SD-WAN offers many benefits vs traditional WAN's, including greater performance, enhanced visibility and control, increased agility, and cost savings. Perhaps its most notable benefit is improved reliability, which it achieves by actively utilizing multiple transport networks simultaneously and dynamically steering traffic around network failures when they occur. While most of us have an intuitive understanding of why this boosts reliability, many are unfamiliar with the mathematics that quantify it. The purpose of this blog post is to demystify that math and illustrate SD-WAN's reliability boost using real-world examples. The results can be eye-opening.
Mapping Out the Math
When considering the reliability of a wide area network, the key quantity is the network availability at each site. We can think of network availability in two ways: historically and predictively.
Historically, the availability of a network service over some time period is simply the amount of time that service was “up” and available during that period divided by the total time period.
Predictively, we can calculate the expected availability of a network service based on its mean time between failure (MTBF) and its mean time to repair/restore (MTTR): expected availability is MTBF (the average uptime between outages) divided by MTBF + MTTR (the average total time between outages).
Mathematically, the expected availability is the probability that the service will be available when it's needed, so the closer it is to one, the more reliable the service. Expected availability, like any probability, is often expressed as a percentage.
Let's look at a real-world example. The MTBF of a typical broadband circuit might be around 600 hours (25 days). The MTTR for broadband can be lengthy, perhaps around 12 hours. Plugging these figures into the formula above yields an expected availability of about 98%. On average, this equates to a downtime of 14.1 hours in a month.
For many businesses, broadband's potential downtime is unacceptable, prompting them to procure more reliable (and more expensive) services such as MPLS or DIA over carrier-grade Ethernet. The MTBF for these services might be 2400 hours (100 days), and the MTTR might be 4 hours, yielding an expected availability of about 99.8%. On average, this equates to a downtime of 1.2 hours in a month, a significant improvement over broadband.
But with SD-WAN we can do even better. The key is SD-WAN's ability to utilize multiple network services simultaneously. If those services are diverse and independent of one another, the likelihood of a location being entirely out of service is the likelihood of all the underlying services being down simultaneously. Let's have a closer look at the math behind this.

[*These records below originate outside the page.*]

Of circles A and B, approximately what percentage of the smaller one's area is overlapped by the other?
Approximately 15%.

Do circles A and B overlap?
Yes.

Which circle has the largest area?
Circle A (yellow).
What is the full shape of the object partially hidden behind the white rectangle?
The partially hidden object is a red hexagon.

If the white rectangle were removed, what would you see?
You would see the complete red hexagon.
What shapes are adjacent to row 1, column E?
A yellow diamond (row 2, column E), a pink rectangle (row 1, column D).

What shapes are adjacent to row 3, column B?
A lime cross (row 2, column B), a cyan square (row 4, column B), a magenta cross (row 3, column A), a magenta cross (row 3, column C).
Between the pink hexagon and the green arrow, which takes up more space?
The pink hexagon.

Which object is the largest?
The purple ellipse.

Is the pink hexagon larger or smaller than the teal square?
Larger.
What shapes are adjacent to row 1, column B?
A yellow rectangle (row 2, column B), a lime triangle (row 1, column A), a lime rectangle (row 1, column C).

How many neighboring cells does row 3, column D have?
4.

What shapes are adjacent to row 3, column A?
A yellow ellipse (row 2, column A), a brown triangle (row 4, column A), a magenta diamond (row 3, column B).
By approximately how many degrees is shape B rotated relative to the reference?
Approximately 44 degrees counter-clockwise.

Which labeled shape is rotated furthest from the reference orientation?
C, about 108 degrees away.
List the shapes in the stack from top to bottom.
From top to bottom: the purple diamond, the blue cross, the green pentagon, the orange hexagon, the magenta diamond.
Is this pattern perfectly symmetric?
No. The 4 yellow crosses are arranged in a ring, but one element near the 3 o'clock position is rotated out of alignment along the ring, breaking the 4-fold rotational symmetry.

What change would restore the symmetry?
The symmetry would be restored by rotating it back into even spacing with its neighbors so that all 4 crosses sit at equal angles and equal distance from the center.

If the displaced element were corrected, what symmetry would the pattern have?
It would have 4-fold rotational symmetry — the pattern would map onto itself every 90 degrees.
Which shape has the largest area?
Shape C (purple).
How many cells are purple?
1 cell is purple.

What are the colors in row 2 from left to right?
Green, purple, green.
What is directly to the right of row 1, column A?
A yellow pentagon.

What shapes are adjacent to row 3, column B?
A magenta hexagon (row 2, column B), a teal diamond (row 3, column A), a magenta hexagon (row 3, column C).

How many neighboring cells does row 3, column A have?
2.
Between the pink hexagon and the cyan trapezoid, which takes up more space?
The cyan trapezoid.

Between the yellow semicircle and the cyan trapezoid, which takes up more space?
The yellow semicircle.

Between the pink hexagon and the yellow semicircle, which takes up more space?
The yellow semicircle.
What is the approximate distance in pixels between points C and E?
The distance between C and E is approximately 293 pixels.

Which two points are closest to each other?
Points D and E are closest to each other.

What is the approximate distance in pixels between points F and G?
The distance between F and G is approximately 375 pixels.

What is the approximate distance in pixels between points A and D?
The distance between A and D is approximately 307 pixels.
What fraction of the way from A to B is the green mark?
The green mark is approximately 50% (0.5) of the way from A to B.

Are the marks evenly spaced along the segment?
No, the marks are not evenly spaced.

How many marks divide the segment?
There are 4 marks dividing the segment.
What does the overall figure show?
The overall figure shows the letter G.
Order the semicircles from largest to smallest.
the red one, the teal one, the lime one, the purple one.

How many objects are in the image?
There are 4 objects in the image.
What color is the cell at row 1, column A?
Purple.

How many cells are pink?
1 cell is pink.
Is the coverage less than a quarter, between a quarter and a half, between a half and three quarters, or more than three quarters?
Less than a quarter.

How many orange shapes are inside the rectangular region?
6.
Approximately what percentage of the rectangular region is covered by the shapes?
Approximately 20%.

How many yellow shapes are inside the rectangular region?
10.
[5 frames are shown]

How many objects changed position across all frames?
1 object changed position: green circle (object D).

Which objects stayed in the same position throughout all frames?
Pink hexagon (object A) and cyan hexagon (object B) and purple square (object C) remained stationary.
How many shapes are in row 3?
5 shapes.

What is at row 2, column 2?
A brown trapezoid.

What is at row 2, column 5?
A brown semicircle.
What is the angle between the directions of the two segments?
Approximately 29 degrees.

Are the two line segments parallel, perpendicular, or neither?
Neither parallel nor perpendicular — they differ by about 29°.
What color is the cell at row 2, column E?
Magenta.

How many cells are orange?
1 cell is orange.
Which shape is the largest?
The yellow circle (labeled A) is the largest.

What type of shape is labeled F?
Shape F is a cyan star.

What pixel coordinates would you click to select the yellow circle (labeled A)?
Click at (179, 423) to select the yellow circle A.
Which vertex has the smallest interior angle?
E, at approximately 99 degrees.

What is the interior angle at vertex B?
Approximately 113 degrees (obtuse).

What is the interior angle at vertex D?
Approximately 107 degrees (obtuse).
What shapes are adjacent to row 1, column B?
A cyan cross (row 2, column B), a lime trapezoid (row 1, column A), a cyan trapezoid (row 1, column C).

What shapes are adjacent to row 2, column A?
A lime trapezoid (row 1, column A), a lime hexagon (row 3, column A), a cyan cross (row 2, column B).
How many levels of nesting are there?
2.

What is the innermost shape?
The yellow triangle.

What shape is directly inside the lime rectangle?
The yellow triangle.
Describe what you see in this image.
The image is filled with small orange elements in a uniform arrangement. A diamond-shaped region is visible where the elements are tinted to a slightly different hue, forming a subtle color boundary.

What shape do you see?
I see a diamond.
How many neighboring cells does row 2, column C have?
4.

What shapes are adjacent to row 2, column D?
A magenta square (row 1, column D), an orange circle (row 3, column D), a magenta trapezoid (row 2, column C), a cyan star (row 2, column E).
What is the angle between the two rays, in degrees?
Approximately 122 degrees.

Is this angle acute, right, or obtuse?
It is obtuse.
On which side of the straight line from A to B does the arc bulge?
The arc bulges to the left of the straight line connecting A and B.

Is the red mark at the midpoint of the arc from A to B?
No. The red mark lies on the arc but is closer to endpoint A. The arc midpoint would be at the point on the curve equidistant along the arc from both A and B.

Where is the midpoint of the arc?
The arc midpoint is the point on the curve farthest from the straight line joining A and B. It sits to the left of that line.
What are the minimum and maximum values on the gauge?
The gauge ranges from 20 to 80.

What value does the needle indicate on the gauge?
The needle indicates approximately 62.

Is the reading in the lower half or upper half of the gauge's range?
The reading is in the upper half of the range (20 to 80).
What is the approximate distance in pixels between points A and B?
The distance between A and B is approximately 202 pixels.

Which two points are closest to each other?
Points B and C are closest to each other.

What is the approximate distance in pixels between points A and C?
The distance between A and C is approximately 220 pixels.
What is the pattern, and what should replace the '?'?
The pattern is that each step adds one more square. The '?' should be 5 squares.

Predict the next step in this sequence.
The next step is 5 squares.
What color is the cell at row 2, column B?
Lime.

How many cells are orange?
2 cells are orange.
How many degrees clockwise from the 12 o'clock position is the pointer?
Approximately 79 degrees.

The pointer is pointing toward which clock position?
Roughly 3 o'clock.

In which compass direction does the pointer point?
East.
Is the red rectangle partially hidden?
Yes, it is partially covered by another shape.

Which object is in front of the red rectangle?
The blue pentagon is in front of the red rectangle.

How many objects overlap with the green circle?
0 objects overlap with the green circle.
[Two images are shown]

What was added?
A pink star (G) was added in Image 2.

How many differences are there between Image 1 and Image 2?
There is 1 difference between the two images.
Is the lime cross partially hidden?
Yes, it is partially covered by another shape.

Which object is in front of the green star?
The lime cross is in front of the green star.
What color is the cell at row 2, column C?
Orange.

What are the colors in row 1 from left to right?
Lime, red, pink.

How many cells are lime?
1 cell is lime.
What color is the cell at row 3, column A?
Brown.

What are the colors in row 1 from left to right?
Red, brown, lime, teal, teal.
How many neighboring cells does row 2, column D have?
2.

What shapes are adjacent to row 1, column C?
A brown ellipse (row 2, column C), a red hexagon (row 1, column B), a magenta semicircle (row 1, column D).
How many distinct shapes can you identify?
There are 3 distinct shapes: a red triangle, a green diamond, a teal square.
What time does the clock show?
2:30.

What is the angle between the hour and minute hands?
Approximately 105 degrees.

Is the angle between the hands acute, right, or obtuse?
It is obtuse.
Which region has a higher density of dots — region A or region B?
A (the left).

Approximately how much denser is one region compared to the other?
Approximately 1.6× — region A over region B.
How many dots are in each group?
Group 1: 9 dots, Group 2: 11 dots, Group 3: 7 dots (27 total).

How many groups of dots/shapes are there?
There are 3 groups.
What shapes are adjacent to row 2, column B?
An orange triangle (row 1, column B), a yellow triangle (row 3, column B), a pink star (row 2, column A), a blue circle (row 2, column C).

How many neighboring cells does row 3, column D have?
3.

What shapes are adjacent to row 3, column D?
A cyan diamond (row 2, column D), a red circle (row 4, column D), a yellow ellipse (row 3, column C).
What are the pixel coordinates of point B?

Since the expected availability of a service is the probability that it's available for use, one minus the expected availability is the probability that it's not available. If we have two independent services, the probability that both are unavailable is the product of their individual probabilities of being unavailable. And one minus the probability both are unavailable is the probability that at least one service is available. This is how we derive the expected availability of a location with two independent network services.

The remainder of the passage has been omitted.